3. Load Balancing Method

PS7

The equation describing tension drape defines a parabola:

(1)   \begin{equation*} Ax^2 + Bx + C = y \end{equation*}

At x = 0, y = 0 \rightarrow C = 0

At x=0, \frac{dy}{dx} = 0 \rightarrow B = 0

Thus, y = Ax^2

Now, for x = \frac{L}{2}, we can see that y = a

(2)   \begin{equation*} A\left( \frac{L}{2} \right)^2  = a \rightarrow A = \left( \frac{4a}{L^2} \right) \end{equation*}

So,

(3)   \begin{equation*} y = \frac{4a}{L^2}x^2\end{equation*}

From basic cable theory,

(4)   \begin{equation*} y = \frac{1}{T} \int\left (\int q(x)dx\right)dx \mbox {    or    } q = \frac{Td^2y}{dx^2} \end{equation*}

(5)   \begin{equation*} \frac{d^2y}{dx^2} = \frac{d^2\left(\frac{4a}{L^2}x^2\right)}{dx^2}\end{equation*}

(6)   \begin{equation*} \mbox {So, } q = \frac{8Ta}{L^2} \mbox {    or     } Ta = \frac{qL^2}{8},\end{equation*}

which is the most basic formula for describing the cable of the main span of a suspension bridge.

This is also analagous to M = \frac{qL^2}{8}, where, here M = Ta = the moment from the draped tendon at midspan.

(7)   \begin{equation*} q = \frac{8Ta}{L^2} \mbox {    can be re-written    } w_b = \frac{8Pa}{L^2} \end{equation*}

(8)   \begin{equation*} f^t = \frac{-P}{A} - \frac{M_{add}c_t}{I_g} \end{equation*}

(9)   \begin{equation*} f_b = \frac{-P}{A} + \frac{M_{add}c_b}{I_g} \mbox {    where    } M_{add} = \frac{(w_u - w_b)L^2}{8} \end{equation*}

and w_u is the uniform distributed beam load

The \frac{Pac}{I_g} term is still indirectly included here. M_{add} is M due to (w_u - w_b) rather than the total M due to w_u as before.

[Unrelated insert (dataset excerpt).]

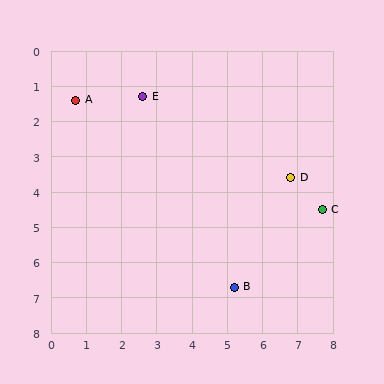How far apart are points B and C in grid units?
Points B and C are about 3.3 grid units apart.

Note:  The horizontal eccentric moment component of the tendon’s tension vector does not directly contribute to resistance, since we are analyzing the FBD of the tendon alone, and the horizontal component does nothing, directly, to resist gravity forces.  This is analogous to the ‘Basic Concept Method’, where we did just the opposite:  we neglected the vertical component of the tendon’s tension vector, since, in that circumstance, we were looking at flexure on the beam’s cross-section, where the vertical component has no direct affect on moment capacity.

Recall the two equations (with two unknowns) outlined at the end of the previous section.  These can be written here in terms of M_{add}.

(10)   \begin{equation*}f'_c = \frac{-P}{A} - \frac{M_{add}c_t}{I_g}        (1)\end{equation*}

(11)   \begin{equation*}0 = f_b = \frac{-P}{A} + \frac{M_{add}c_b}{I_g}        (2) \end{equation*}

In addition,

(12)   \begin{equation*}M_{add} = \frac{(w_u - w_b) L^2}{8} = \frac{w_uL^2}{8} - \frac{\frac{8Pa}{L^2}L^2}{8} = \frac{w_uL^2}{8} - Pa        (3)\end{equation*}

So,

(13)   \begin{equation*} (3) \rightarrow (1) \text{ and } (3) \rightarrow (2) \end{equation*}

(14)   \begin{equation*} \rightarrow f'_c = f^t = \frac{-P}{A} -\left[\frac{\left(\frac{w_uL^2}{8}\right)c_t}{I_g} - \frac{Pac_t}{I_g}\right] = \frac{-P}{A} + \frac{Pac_t}{I_g} - \frac{Mc_t}{I_g} \end{equation*}

and

(15)   \begin{equation*} 0 = f_b = \frac{-P}{A} + \left[\frac{\left(\frac{w_uL^2}{8}\right)c_b}{I_g} - \frac{Pac_b}{I_g}\right] = \frac{-P}{A} - \frac{Pac_b}{I_g} + \frac{Mc_b}{I_g} \end{equation*}

We can see that we get the same 2 equations to find our two unknowns (P and a) as described in the Basic Concept Method.

Thus, we can use either the Basic Concept Method or the Load-Balancing Method and we will arrive at the same solution, as expected.

However, recall also that I_g  is an additional unknown, in practice.  In fact,  \frac{I_g}{c_b} = S_b  and  \frac{I_g}{c_t} = S_t can be said to represent two additional unknowns.

It turns out, though, that in the design of prestressed members, additional checks are needed at the load transfer stage, the full dead-load stage, the service load stage, as well as the limit state.  Thus, there are additional equations too, which we have not yet considered.